At times, it's easier to avoid local obstacles altogether, such as with 
the arrest of a 28-year-old Ukrainian who was nabbed in a Bangkok ice 
cream parlor in 2003 while on vacation with his wife. Crabb spent a year 
intercepting more than 20,000 e-mail messages the suspect exchanged with 
cohorts and waited for the suspect to leave his native soil.

Arresting a suspect is only half the battle, however. Then come 
extradition proceedings and cyberforensic trails. "The volume of 
(forensic) evidence that exists in these cases is obscene," Crabb says. 
"They take forever to introduce all this evidence in court."

In the cat-and-mouse game of tracking carders, the U.S. Postal 
Inspection Service might seem like an odd player, since financial crimes 
generally fall within the purview of the Secret Service and FBI. But the 
USPIS often becomes involved if the crime includes mail fraud -- such as 
shipping stolen goods or credit cards through the mail or FedEx or 
changing the billing address of a victim's financial account.

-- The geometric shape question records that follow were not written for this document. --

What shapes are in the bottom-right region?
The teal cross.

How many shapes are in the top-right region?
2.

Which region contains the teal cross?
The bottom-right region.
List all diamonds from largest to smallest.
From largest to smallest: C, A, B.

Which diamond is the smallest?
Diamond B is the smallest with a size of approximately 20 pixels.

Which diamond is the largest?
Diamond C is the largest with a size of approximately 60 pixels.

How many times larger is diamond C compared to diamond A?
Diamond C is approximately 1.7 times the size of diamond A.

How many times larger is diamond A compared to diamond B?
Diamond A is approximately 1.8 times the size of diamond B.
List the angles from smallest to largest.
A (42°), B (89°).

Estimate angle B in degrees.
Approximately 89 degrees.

Crabb focuses on tracking and arresting Eastern Europeans because 
they're "much more organized and malicious" than U.S. carders who, more 
often than not, simply work as cashers for the Russians.

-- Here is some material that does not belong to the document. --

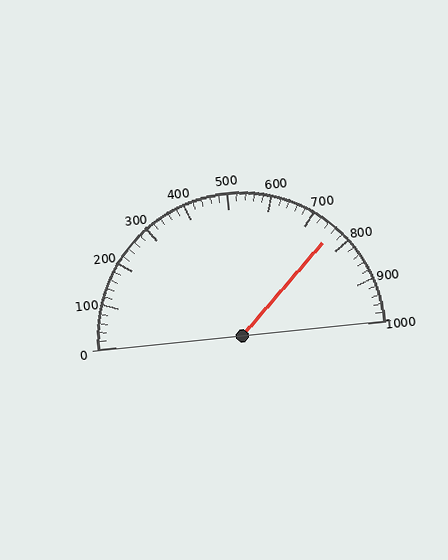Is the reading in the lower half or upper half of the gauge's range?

"You can take (the cashers) out any day of the week," Crabb says, "but 
you're not going to stop the problem if you don't take out the 
operations where the card data is getting compromised, and that's 
primarily out of Eastern Europe."

The highest-profile carder he tracked, however, was an American named 
Douglas Havard, who went by the nick "Fargo" and who fled drug-selling 
charges in Texas before settling in the United Kingdom. There he ran a 
lucrative cashing operation for a legendary Russian carder called "King 
Arthur" with a Scottish accomplice. Crabb became involved in the case 
after a casher for Havard was arrested in Texas while trying to board a 
plane carrying thousands of dollars in $20 bills.

"I called Department of Justice because I knew Secret Service and FBI 
had investigations into King Arthur," Crabb says. "We worked (the Texas 
suspect) to get back to Fargo, and we worked with the National Hi-Tech 
Crime Unit in the U.K. to take out Fargo."

King Arthur, however, eluded them.

Crabb says that after several years chasing these crimes, authorities 
are much more attuned to what the criminals are doing today and have 
been greatly aided by increasing cooperation among businesses and law 
enforcement agencies. But that isn't always enough. Sometimes, he says, 
the criminals "are just smarter than us."